Calcara, che iniziò a collaborare con la giustizia nel novembre del ’91, a quale esplosivo faceva riferimento nei suoi memoriali, visto che per l’attentato in danno di Borsellino l’esplosivo arrivò soltanto dopo l’accordo del giugno ’92?
Secondo Calcara, inoltre, l’esplosivo per la strage di via D’ Amelio sarebbe partito dalla Calcestruzzi Jonica srl, un’azienda riconducibile ai Nirta.
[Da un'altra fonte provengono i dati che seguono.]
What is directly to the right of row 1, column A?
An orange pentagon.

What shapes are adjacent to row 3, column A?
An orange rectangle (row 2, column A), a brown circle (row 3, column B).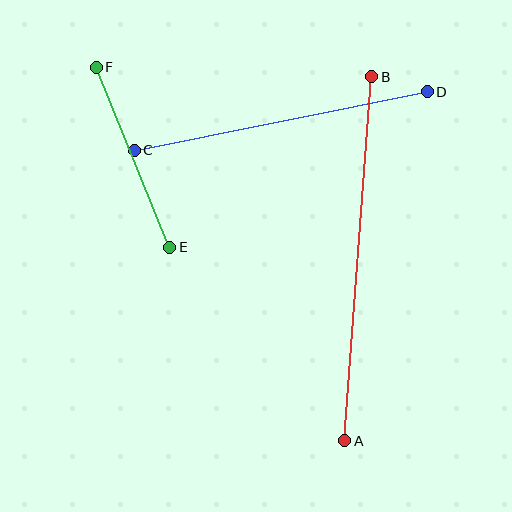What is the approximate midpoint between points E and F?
The midpoint is at approximately (133, 157) pixels.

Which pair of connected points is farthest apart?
Points A and B are farthest apart.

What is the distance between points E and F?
The distance is approximately 194 pixels.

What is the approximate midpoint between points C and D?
The midpoint is at approximately (281, 121) pixels.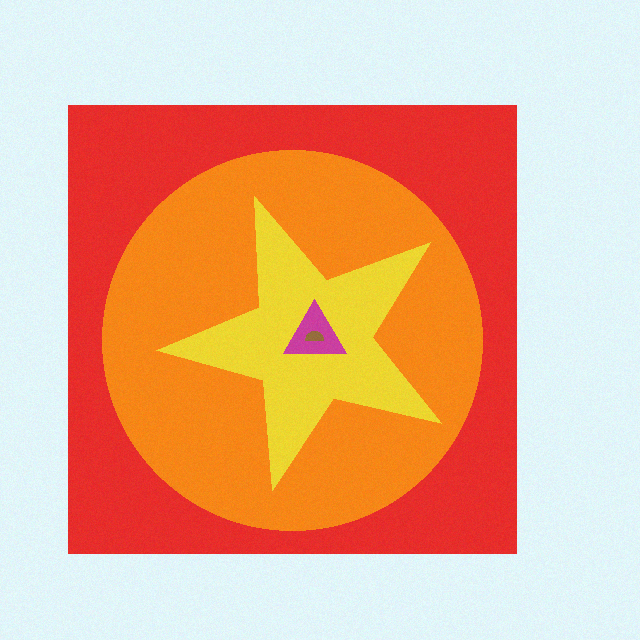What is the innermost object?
The brown semicircle.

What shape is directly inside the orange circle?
The yellow star.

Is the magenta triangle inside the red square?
Yes.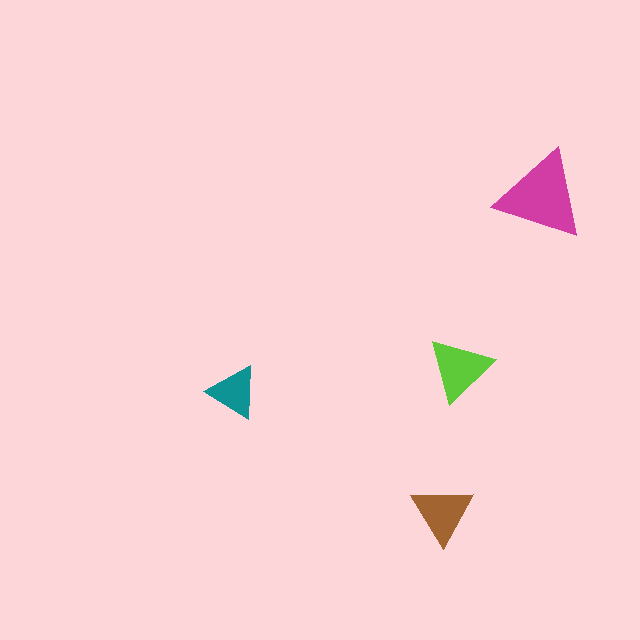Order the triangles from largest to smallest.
the magenta one, the lime one, the brown one, the teal one.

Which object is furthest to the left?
The teal triangle is leftmost.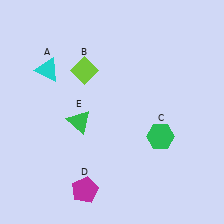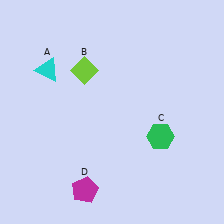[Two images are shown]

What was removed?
The green triangle (E) was removed in Image 2.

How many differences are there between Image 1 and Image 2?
There is 1 difference between the two images.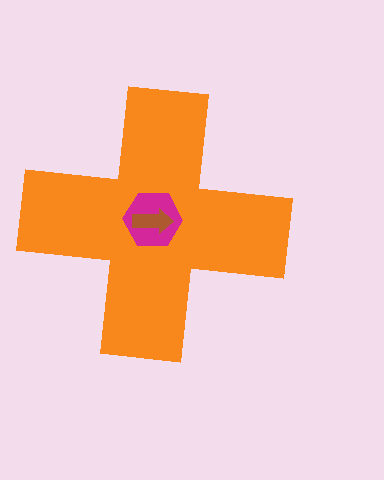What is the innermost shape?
The brown arrow.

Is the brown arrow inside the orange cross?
Yes.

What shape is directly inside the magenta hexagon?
The brown arrow.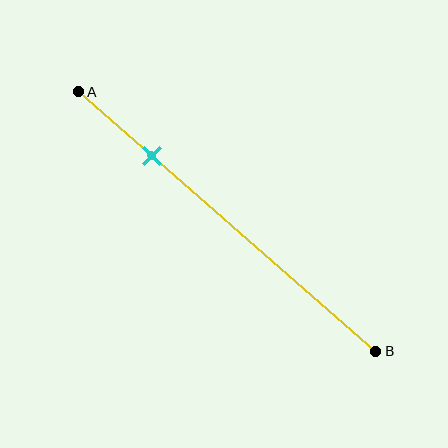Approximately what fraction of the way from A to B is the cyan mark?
The cyan mark is approximately 25% of the way from A to B.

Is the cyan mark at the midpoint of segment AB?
No, the mark is at about 25% from A, not at the 50% midpoint.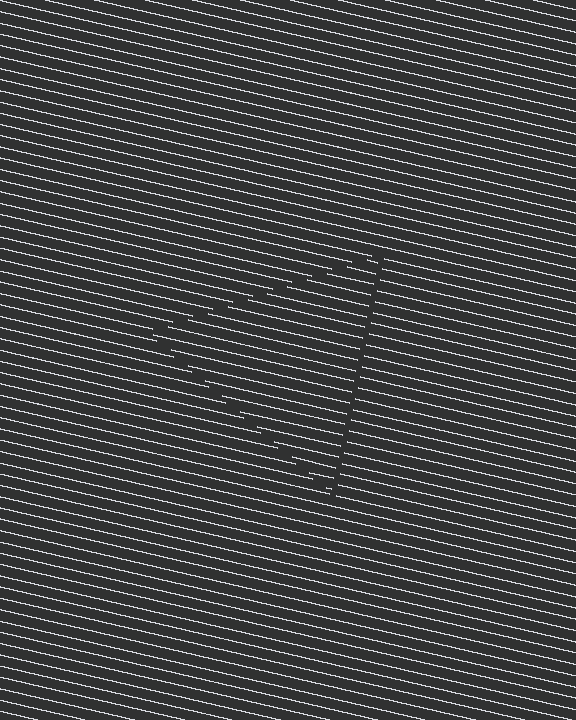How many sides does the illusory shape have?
3 sides — the line-ends trace a triangle.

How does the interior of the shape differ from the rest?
The interior of the shape contains the same grating, shifted by half a period — the contour is defined by the phase discontinuity where line-ends from the inner and outer gratings abut.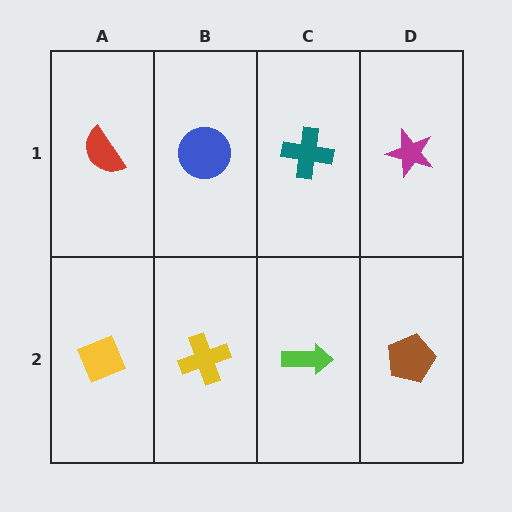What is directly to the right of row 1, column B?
A teal cross.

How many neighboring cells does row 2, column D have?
2.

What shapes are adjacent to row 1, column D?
A brown pentagon (row 2, column D), a teal cross (row 1, column C).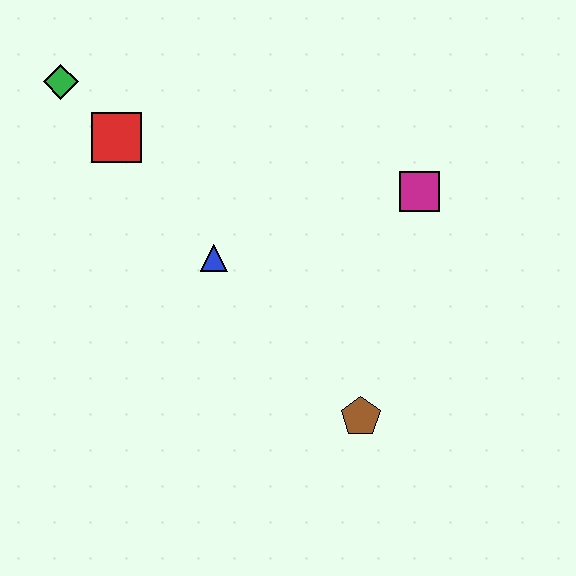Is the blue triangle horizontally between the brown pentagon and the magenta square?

Come poteva sapere Calcara – che era stato arrestato l’anno precedente – da dove era partito l’esplosivo?
Escludendo che ai vertici di “Cosa Nostra” ci fossero degli imbecilli pronti a scambiare 160 chili di eroina con 50 kalashnikov, e prendendo per buono quanto affermato da Calcara nei suoi memoriali e nel corso della nostra conversazione telefonica in merito a un trasporto di esplosivo dallo stesso effettuato prima del ’91, dovremmo ipotizzare che lo stesso sia stato utilizzato per un’altra strage. La strage di Capaci?
Perché Calcara all’inizio della sua collaborazione non parlò del trasporto dell’esplosivo che a suo avviso doveva essere usato per compiere un attentato in danno di Borsellino? E inoltre, Calcara, è mai stato indagato per concorso in strage, avendo lui stesso partecipato al trasporto dell’esplosivo?
Un’altra possibilità, sarebbe quella che Calcara si sia inventato tutto. Ma anche in questo caso, rimarrebbero molti dubbi. Come faceva Calcara a sapere dei Nirta? Come ha fatto il loro nome, indicando da dove sarebbe partito l’esplosivo usato per l’attentato di via D’Amelio in un periodo in cui lui era detenuto in carcere e collaborava con la giustizia? Chi lo ha informato?
Che dietro le stragi ci sia anche qualcosa di diverso da “Cosa Nostra”, lo dimostrano i depistaggi per i quali è processo, ma cosa c’è dietro questo ex pentito che non fece mai il nome di Matteo Messina Denaro, non disse subito dell’esplosivo trasportato per un attentato a Borsellino, omise di dire di un omicidio commesso per il quale è rimasto impunito, e che nonostante tutto ha goduto per anni di tanta credibilità?
Troppe domande senza risposta. Tante domande alle quali lui, se fosse chiamato a rispondere dei crimini confessati e rimasti impuniti (l’omicidio lo ha ammesso anche nel corso del processo per il delitto Rostagno) potrebbe dare una risposta.